Ministry of Social Welfare, Relief and Resettlement
- Incumbent
- Assumed office 31 July 2025
- Appointed by: National Defence and Security Council
- Deputy: Dr. Than Soe

Minister for Social Welfare, Relief and Resettlement(Myanmar)
- In office 3 August 2023 – 31 July 2025
- Appointed by: State Administration Council
- Preceded by: Thet Thet Khine

Deputy Minister of the Chairman of the State Administration Council
- In office 23 July 2023 – 3 August 2023

Deputy Minister of the Ministry of Sports and Youth Affairs (Myanmar)
- In office 19 August 2022 – 23 July 2023

Personal details
- Awards: Zeya Kyawhtin (2016) Wunna Kyawhtin Thiri Pyanchi (2025)

Military service
- Allegiance: Myanmar
- Branch/service: Myanmar Army
- Rank: Major General

= Soe Win (physician) =

Burmese politician

Soe Win (စိုးဝင်း ) is a Burmese politician and retired military officer who is currently serving as the Union Minister for Ministry of Social Welfare, Relief and Resettlement.

== Military career ==
Soe Win served as the Director of the Directorate of Medical Services under the Commander-in-chief. He retired with the rank of Major General and was known to be the personal physician of Senior General Min Aung Hlaing.

== Political career ==
=== Deputy Minister ===
On 19 August 2022, the State Administration Council appointed Soe Win as the Deputy Minister for the Ministry of Sports and Youth Affairs.
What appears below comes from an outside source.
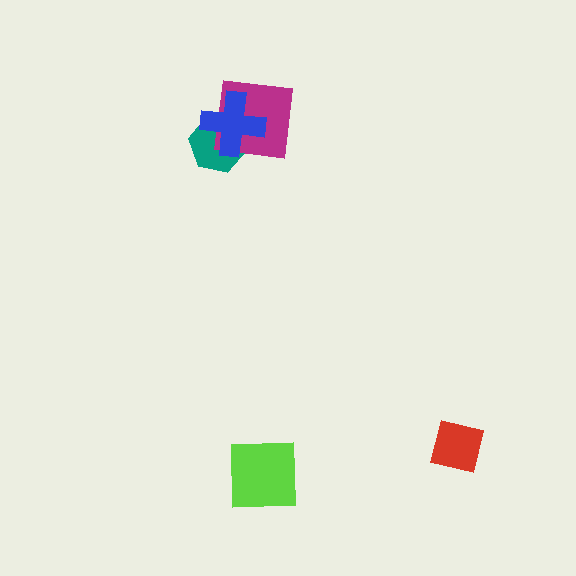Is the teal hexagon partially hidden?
Yes, it is partially covered by another shape.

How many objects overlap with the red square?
0 objects overlap with the red square.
In July 2023, he was transferred to the Office of the Chairman of the State Administration Council as a Deputy Minister.

=== Union Minister ===
Following the cabinet reshuffle on 3 August 2023, Soe Win was appointed as the Union Minister for Social Welfare, Relief and Resettlement. After the reconstitution of the government under the Nyo Saw administration on 31 July 2025, he was reappointed to the same position.

== Awards and honors ==
In 2016, President Thein Sein awarded him the Zeya Kyawhtin, a military honor for distinguished service. In April 2025, he was conferred the Thiri Pyanchi by the State Administration Council.